Research is showing that offshore ocean waters, traditionally perceived to be nutrient sparse particularly in oligotrophic environments like the Caribbean, is rapidly changing. The deposition of organic chemical and nutrient-loading pollution into the marine environment globally increased 65% between 2003–2013, contributing to eutrophication choking oxygen from oceans creatures. Worldwide, approximately $164 billion is spent annually on water and wastewater treatments and despite these massive investments in nutrient management, coastal waters across the globe continue to experience significant and growing nutrient loading
Enhanced nutrient levels are stimulating the growth and subsequent decay of micro and macroalgae, contributing to severe ecosystem impacts, such as noxious and harmful algal blooms, reduced water quality, and low dissolved oxygen conditions causing massive “dead zones” where overgrowths consume so much oxygen that nothing else can survive. Consider that the Gulf of Mexico dead zone caused by nutrient pollution grew to 6,634 square miles in the summer of 2021.
Environmental credit trading programs have gained traction for pollutants like atmospheric carbon emissions but there has been minimal media buzz about ocean nutrient pollutants. Could this be the next frontier for a nutrient pollutant credit trading market promoting ocean acidification as the evil twin for climate change?

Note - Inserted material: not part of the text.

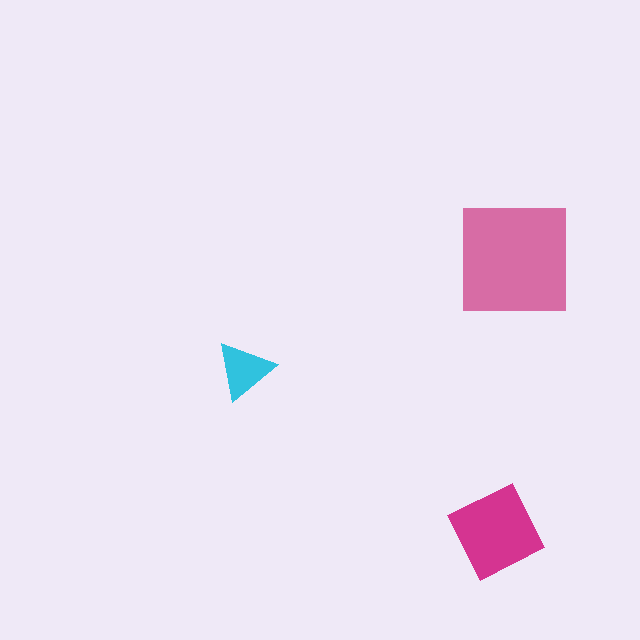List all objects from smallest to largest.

Nutrient trading markets would allow operators producing point sources of water pollution to offset that pollution by purchasing credits representing reductions elsewhere. Just as the purchase of a carbon offset gives its buyer credit for reducing their carbon footprint, such a trading market would allow a participant to buy and sell the credit for reduction of nutrient pollution.

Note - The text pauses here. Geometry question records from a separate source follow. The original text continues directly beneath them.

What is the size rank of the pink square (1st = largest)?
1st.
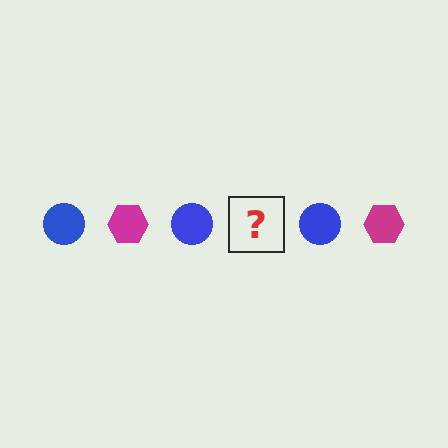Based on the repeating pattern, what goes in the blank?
The blank should be a magenta hexagon.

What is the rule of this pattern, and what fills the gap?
The rule is that the pattern alternates between blue circle and magenta hexagon. The gap should be filled with a magenta hexagon.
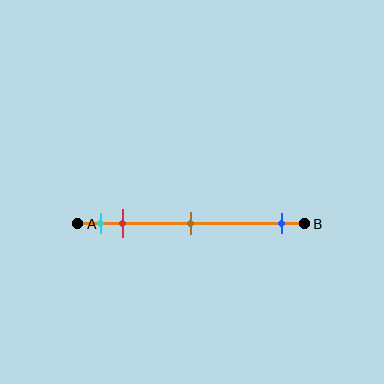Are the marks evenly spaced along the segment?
No, the marks are not evenly spaced.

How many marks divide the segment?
There are 4 marks dividing the segment.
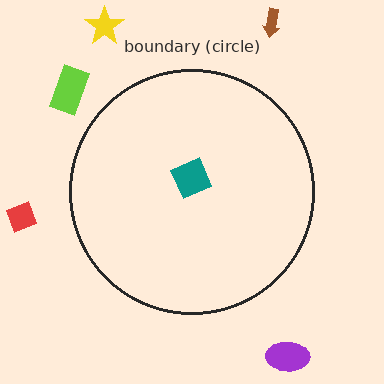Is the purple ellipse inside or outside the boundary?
Outside.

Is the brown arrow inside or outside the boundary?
Outside.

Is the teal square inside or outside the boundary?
Inside.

Seaplants are marine “fixators” for bio-remediating eutrophic waters having the potential to help mitigate this least recognized, and increasingly most urgent, ecological crisis destabilizing the Earth's natural nitrogen and phosphorus cycle. Seaplants could significantly reduce excess nitrogen flowing into coastal waters, while also replacing synthetic fertilizers to reduce the amount of nitrogen entering the ocean from agricultural sources. The nutrient extraction capacity of seaplants grown in Xincun Bay, China was reported by scientists to remove 53.8 metric tons of nitrogen and 3.7 metric tons of phosphorus during the 1999-2000 growing season.
Market opportunities will soon emerge for seaplant mariculture, as a nature-based solution, to become a cost effective and revenue generating intervention for remediating ocean nutrient pollution.